Шрифт:
— В его невротичном сценарии. У Вечного Принца проблемы с общением. Он может скрывать их, может маскироваться, но рано или поздно невроз настигнет его. Вечный Принц заболеет, начнет ходить по врачам, возможно, доберется и до психотерапевта.
Но мы ждать так долго не можем. Я могу его выявить прямо сейчас.
— И что надо делать?
Далила нарочно сделала паузу, обозначая важность момента, и, пристально глядя в его глаза, сообщила:
— Мне нужна ваша помощь.
Верховский напрягся, она же спокойно продолжила:
— Ради блага вам придется немного солгать.
Он вздохнул с облегчением:
— Всего-то? Да пожалуйста, ради Маши сколько хотите. Говорите, что я должен делать.
— Вы богаты и вполне можете оплатить книгу о вашей покойной сестре. Давайте я представлюсь вашим друзьям писателем. Якобы вы заказали мне книгу о Маше. Такое возможно?
— Вообще-то возможно, — пожал плечами Верховский, — но зачем?
— Что — зачем? — удивилась Далила.
— Зачем вам представляться писателем?
— Во-первых, мне нужно расспросить всех ваших друзей и знакомых, не вызвав их подозрений. А во-вторых, для того чтобы люди пошли на откровенность, я должна заслужить их доверие и уважение. Думаю, представляясь писателем, я добьюсь желаемого результата.
Верховский рассмеялся:
— Ну, знаете ли, я не согласен.
— Почему?
— Мои друзья и знакомые умные, образованные люди, многие из них весьма утонченные. Да и, по моему разумению, писатель — это тот, у кого порядок в мозгах, а у наших современных писателей и мозги-то есть не всегда. Нет-нет, лет двадцать назад, возможно, и стоило бы представляться писателем, а сегодня нельзя. Если мои друзья отнесутся к вам снисходительно и с насмешкой, я не удивлюсь.

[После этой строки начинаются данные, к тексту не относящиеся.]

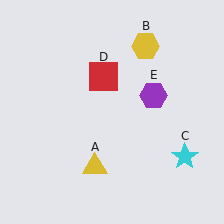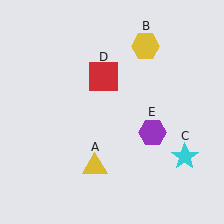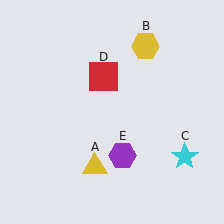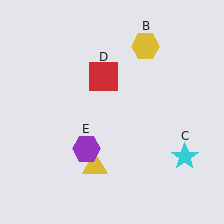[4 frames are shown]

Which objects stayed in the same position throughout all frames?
Yellow triangle (object A) and yellow hexagon (object B) and cyan star (object C) and red square (object D) remained stationary.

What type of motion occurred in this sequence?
The purple hexagon (object E) rotated clockwise around the center of the scene.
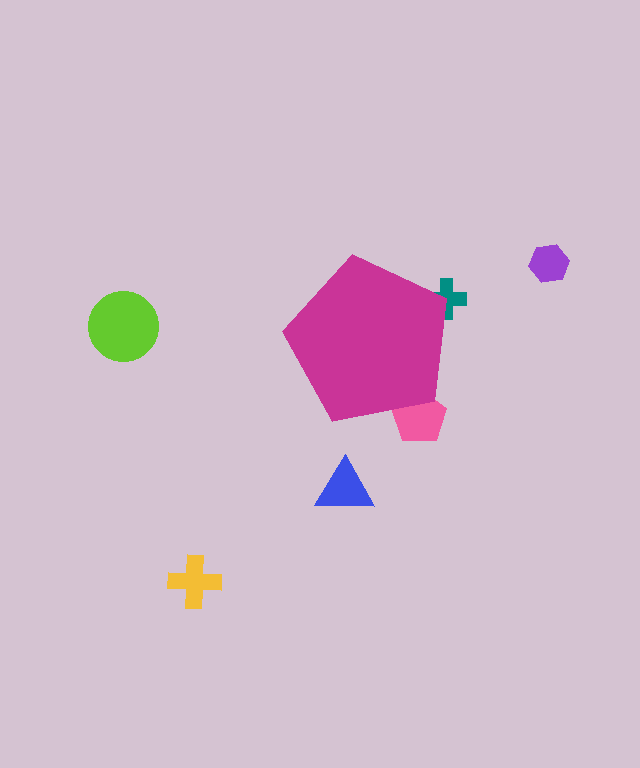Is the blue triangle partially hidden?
No, the blue triangle is fully visible.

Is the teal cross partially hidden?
Yes, the teal cross is partially hidden behind the magenta pentagon.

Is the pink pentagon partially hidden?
Yes, the pink pentagon is partially hidden behind the magenta pentagon.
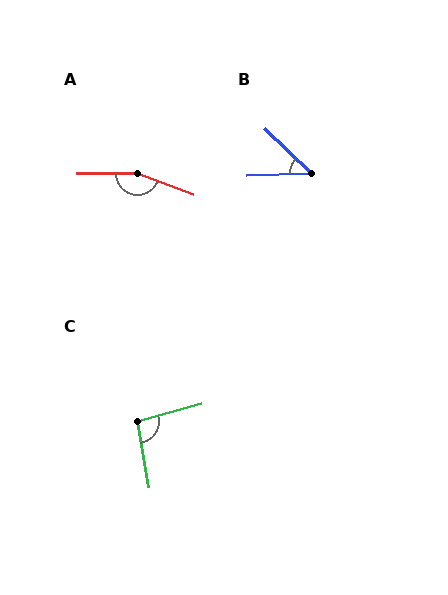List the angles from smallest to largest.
B (46°), C (96°), A (160°).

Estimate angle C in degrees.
Approximately 96 degrees.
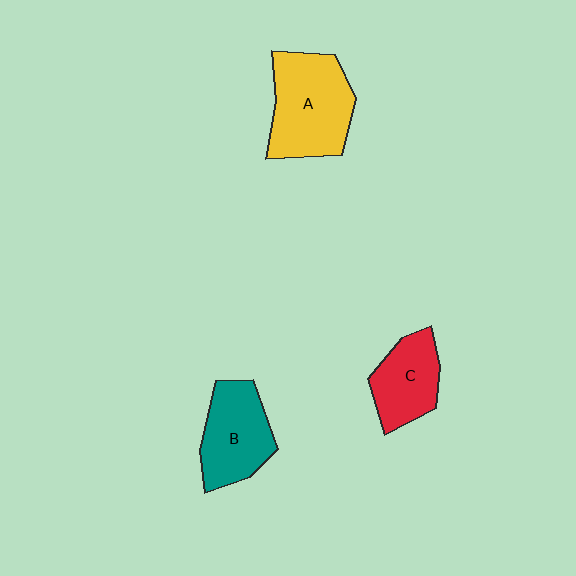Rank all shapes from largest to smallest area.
From largest to smallest: A (yellow), B (teal), C (red).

Далилу слегка задели аргументы Верховского.
— Между прочим, я тоже книги пишу, — призналась она.
— Надеюсь, по психологии? — с почтительным поклоном осведомился он.
— Разумеется.
— Это другое дело.
— Хорошо, — хмурясь, сдалась она, — отказываюсь от своей затеи. Но расследование я все равно должна провести. Кто я тогда, если не писатель?
Верховский по-доброму улыбнулся и посоветовал:
— Оставайтесь психологом. Вам это очень к лицу.
И врать не придется.
— Да, ложь не приводит к добру, — согласилась Далила. — Но как я в своем настоящем звании объясню вашим друзьям и знакомым свой интерес к Маше?

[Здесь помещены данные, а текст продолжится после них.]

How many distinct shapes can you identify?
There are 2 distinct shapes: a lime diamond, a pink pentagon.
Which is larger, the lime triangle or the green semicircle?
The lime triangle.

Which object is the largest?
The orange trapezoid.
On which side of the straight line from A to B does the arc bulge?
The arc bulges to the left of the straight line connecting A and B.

Ведь они должны меня в дом свой пускать, тратить драгоценное время, о пустяках разговаривать. Ведь неспециалист не может определить, что важно, а что пустяк.

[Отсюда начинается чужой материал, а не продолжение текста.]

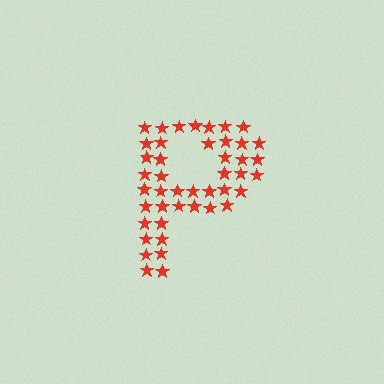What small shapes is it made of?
It is made of small stars.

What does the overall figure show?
The overall figure shows the letter P.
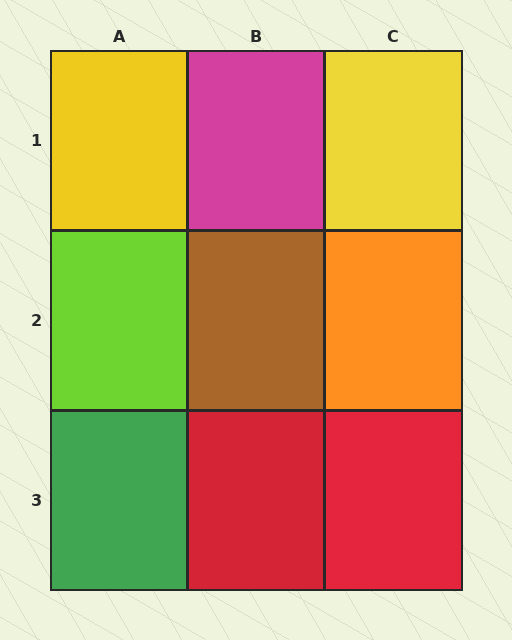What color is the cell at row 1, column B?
Magenta.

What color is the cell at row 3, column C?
Red.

— Правильно, поэтому вы им скажите, что пишете научный труд о Золушке, что Маша наглядный пример, что вся наша семья наглядный пример. Науку в нашем кругу уважают и будут вам помогать. Все, что вы мне говорили, то и скажите моим друзьям.
— Нет, это вы им скажите.
— Конечно, — подтвердил Верховский, — я должен сказать. Я и скажу.
— А я завтра же приступлю к опросу ваших друзей.
Нет, пожалуй, начну с соседей, знакомых…
Она осеклась. В прихожей раздались скрип паркета и звуки приближающихся шагов — в кухню ввалился раздетый заспанный Димка. Зверски потирая кулаками глаза, он басовито (голос, как у Матвея) бубнил:
— Ты что, опять закурила? Так нечестно. Ночью.
Тайком. И почему ты не спишь?
Верховский ошалело уставился на симпатичного молодого гиганта в трусах, потом перевел взгляд на Далилу и смущенно пролепетал:
— Я не знал, что вы не одни.
Услышав незнакомый баритон, Дмитрий оторвал от глаз кулаки и хриплым от сна голосом испуганно пробасил:
— О, у нас гости, простите. — И скрылся в черной дыре коридора.
— Что же вы не сказали, что я не вовремя? — с укором спросил Верховский, обретая вид описавшегося пуделя.
— Потому что вы вовремя, — возразила Далила.
— Как же вовремя? — Он сокрушенно кивнул на дверь, за которой скрылся верзила. — Я ночью ввалился, вас от дел оторвал.
С материнской гордостью она сообщила:
— Это не то, что вы думаете. Это Димка, мой сын.
Я же вам говорила, что он в соседней комнате спит.
— Ваш сын?! — поразился Верховский, жадным взглядом впиваясь в лицо Далилы. — Простите, сколько ж вам лет?
— Тридцать три, — смущенно призналась она.
— А сколько ж тогда ему?!
— Всего девятнадцать. Он как-то рано у меня возмужал.